Environmental sensitivities have played a key role here ever since oil was discovered in Prudhoe Bay on Dec. 26, 1967. For hundreds of miles, the faintly green and brown tundra, soggy during the summer, stretches out along the treeless coast, dotted with small lakes and ponds. Until the oil industry arrived, the main inhabitants here were caribou and polar bears. After the oil shock of 1973, development moved ahead and oil was flowing through the Trans-Alaska Pipeline System (TAPS) by 1977. Ever since, Prudhoe Bay has been a centerpiece of U.S. production. It has produced 11.7 billion barrels of oil and it probably has another 2 billion left, BP says.
Now regulators and environmentalists are asking whether BP has been negligent about maintenance of the 30-year-old transit pipelines that snake their way through the flat landscape, connecting the gathering lines from the wells to the bigger TAPS line. Some petroleum engineers say that while BP says it has been "surprised" by the extent of corrosion it has discovered since a leak was found on March 2 this year, it should have come as no surprise.
Corrosion is a constant problem for oil pipelines. The combination of oil, gas, carbon dioxide and water can form carbonic acid that eats away steel pipe. In a field like Prudhoe Bay, corrosion is more likely because BP is pumping water from the Beaufort Sea into the wells to help push out the oil as pressure in the aging field declines. Now the wells are producing 1.3 million barrels per day of water, along with 400,000 barrels of oil.
BP had planned to spend $72 million this year to fight corrosion in Prudhoe Bay, up 80 percent from 2001. Copeland said, however, that the "vast majority" of the funds are spent on the 1,500 miles of smaller infield lines that carry oil from the well to processing plants. "That's where we expect to have the highest chance of corrosion," he said. Occasional leaks have occurred in those smaller lines, he said. The transit lines were thought to be lower risk because the oil passes first through processing plants to remove virtually all water and sediments.
But that is not enough to keep the lines clean. The eastern Prudhoe Bay transit line had collected so much sediment by 1992 that Atlantic Richfield Co., which was then operating the line, could not get a maintenance pig through to clean out the pipe. Even though BP bought Arco in 1999, it never ran a smart pig through to clean or collect data. This week, three of the pigs stood on a flatbed pickup truck, looking like overgrown bullets between knee and waist high. They had bright yellow plastic heads and bases and either steel brushes or magnetic sensors in between. True to their name, the pigs chew up sludge and the brushes make squealing noises as they work their way through the line.
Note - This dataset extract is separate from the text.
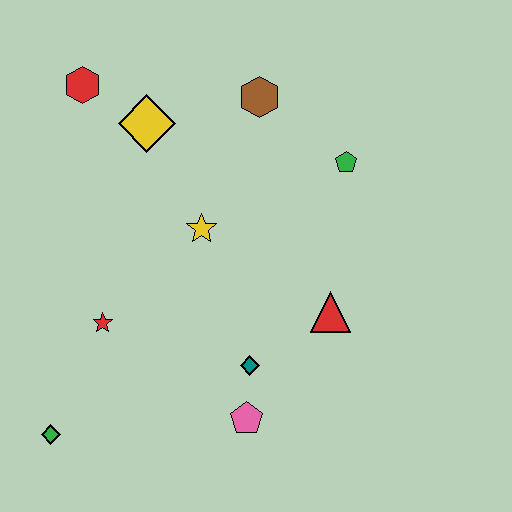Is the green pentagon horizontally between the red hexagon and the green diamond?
No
It remains a mystery why BP did not run a pig through the pipelines. Even though the buildup of sludge was an obstacle, BP has cleared out the eastern line enough in just two weeks to run a smart pig through it. All company officials like Copeland could say as they stood looking out over the web of steel was that they wish they had.
In addition to the suspended output, strong world demand for steel has driven up the cost of pipe. And replacing large portions of the pipeline would take months. Prudhoe Bay on the Beaufort Sea lies 250 miles north of the Arctic Circle. The new pipe will be smaller because Prudhoe Bay production is declining. Deadhorse is more a collection of steel huts and warehouses than a town, more like northern New Jersey's industrial zone than the frontier. It's where people come to work hard enough to leave. Few tourists visit; there are vacancies at the Arctic Caribou Inn.
Just outside the BP operating base, a pickup truck that had been partly crushed in a collision is perched on a platform. In front of it is a sign that reads: "A moment of distraction can lead to an accident." In the case of the BP pipelines, it took many moments, but the result was the same.